Su yalıtımı ile bir bohçalama yapılmayan binaların yer altı seviyesinin yükseldiği her durumda binaların su aldığını ve korozyon oluştuğuna vurgu yapan Çak, “Su alan binaların özellikle kabuklanmaların arttığını, donatının suya maruz kaldığı ve korozyona uğradığını tespit ettik. Burada korozyona uğrayan kolonların kesitlerinde azalmalar meydana geldiğini gördük. Bunun deprem açısından ciddi bir risk teşkil ettiğini de bu çalışmalar sırasında fark ettik” şeklinde konuştu. 

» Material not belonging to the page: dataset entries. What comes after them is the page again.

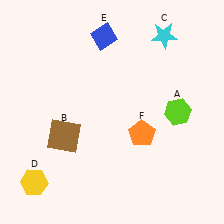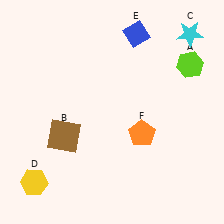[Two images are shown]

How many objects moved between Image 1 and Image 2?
3 objects moved between the two images.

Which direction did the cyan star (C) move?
The cyan star (C) moved right.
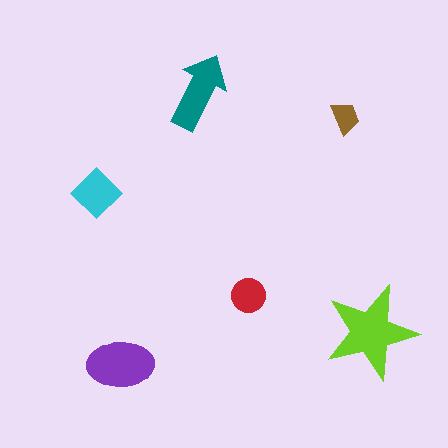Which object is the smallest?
The brown trapezoid.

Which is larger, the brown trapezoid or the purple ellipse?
The purple ellipse.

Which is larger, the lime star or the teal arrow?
The lime star.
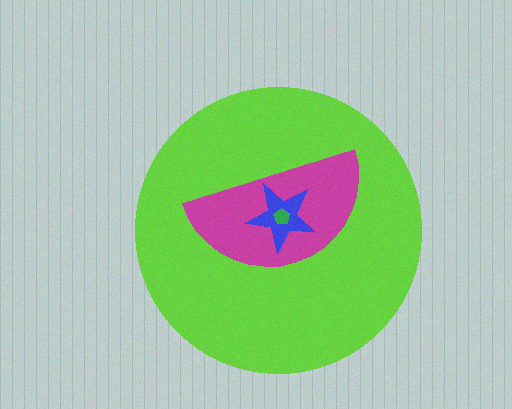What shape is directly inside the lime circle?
The magenta semicircle.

Zemin etüdü yapılmasının önemine değinen Başkan Çak, "Öncelik şunu söylemek gerekiyor. Yapılan her binada zemin etütü yapılması zorunlu. Dolayısıyla yapılan bu zemini etüdü raporu içerisinde yer altı su seviyesinin ve yer altında bulunan zeminin parametrelerinin tek tek belirlenmesi gerekmektedir. Zemin etütü raporu doğru hazırlanmış hem jeoloji mühendisi hem jeofizik mühendisi, hem de inşaat mühendisi tarafından hazırlanmış kapsamlı bir etüt zemin raporu içerisinde doğru temel sisteminin seçilmesiyle aynı zamanda temelin ve bodrum katın bohçalanmasıyla beraber de bunun önüne geçilebileceğini biliyoruz. Dolayısıyla burada teknik olarak şartnamesine uygun bir ölçüm ve çözümleme yapılırsa deprem sırasında bu zeminin olumsuz davranışından korumuş oluruz" şeklinde konuştu.

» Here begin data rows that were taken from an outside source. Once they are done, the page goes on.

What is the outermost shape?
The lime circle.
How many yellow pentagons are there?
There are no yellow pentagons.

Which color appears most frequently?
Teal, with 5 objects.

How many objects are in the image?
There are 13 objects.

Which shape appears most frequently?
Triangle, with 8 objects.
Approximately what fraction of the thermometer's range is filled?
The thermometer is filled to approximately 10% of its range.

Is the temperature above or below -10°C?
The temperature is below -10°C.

Çözüm önerileri sunan Başkan Hıdır Çak, "Bodrum katlardaki bu  korozyonla ilgili özellikle korozyonlu bölgelerin kanıtlarının sıyrılması, sıva ve  pas payı dediğimiz o bölgelerde donatının temizlenmesi, donatı üzerindeki korozyonun alınması, daha sonra solüsyonlarla temizlendikten sonra eğer ciddi bir kesit azalışı varsa oraya müdahale edilmesi, kesit azalışı yoksa dahi korozyonun devam etmemesi adına o bölgede yeniden yalıtım yapılarak, bir daha oraya suya maruz bırakmayacak şekilde binanın dışarıdan yalıtımla korunması gerekmektedir. Çünkü su yalıtım yöntemlerimizde özellikle hem sürme esaslı, hem diğer yöntemlerden bir kaçını uyguladığımız zaman binamızın suyla olan temasını kesmiş oluruz. Dolayısıyla bir kez daha o kolonların, perdelerin özellikle dışarıda bulunan dış yüzeylere temas eden, toprağa temas eden yapısal elemanları bu şekilde korumuş oluruz" " ifadelerini kullandı. 

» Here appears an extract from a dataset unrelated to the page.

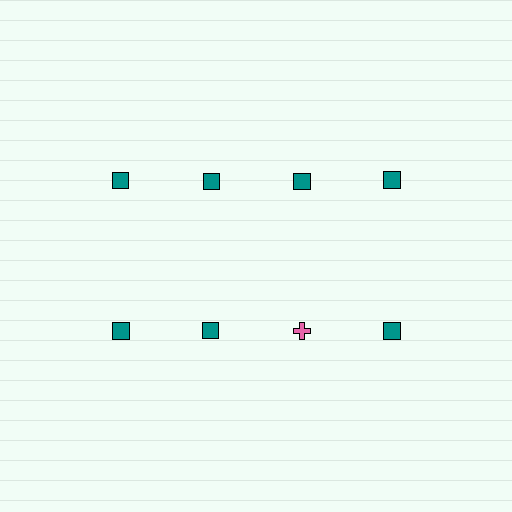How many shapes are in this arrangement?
There are 8 shapes arranged in a grid pattern.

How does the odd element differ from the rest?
It differs in both color (pink instead of teal) and shape (cross instead of square).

 Depremde bu binaların yıkılması gibi durumum söz konusu olduğunu hatırlatan Başkan Çak, "Kolonlarda çok ciddi bir kesit azalışı varsa, mesela korozyonla beraber, paslanmayla beraber 16'lık demir kumpasla tekrar ölçüldüğünde 8 ya da 6 milime kadar bir düşme görmüşsek, orada tabii artık donatımın kopma aşamasına geldiği için donatı büyük oranda özelliğini kaybetmiş olacaktır. Kesit zayıflamasına maruz kaldığı için bu tür bir durumda kendiliğinden yıkılma çok görmesek bile deprem sırasında deprem kuvvetleri altında yapısal elemanların zayıfladığını, dolayısıyla performansının çok altında bir seviyede kalmasından dolayı da yıkılmaya neden olabilmektedir. Ama kendi ağırlığında depremsiz durumda yıkılmaya çok fazla rastlamıyoruz" dedi.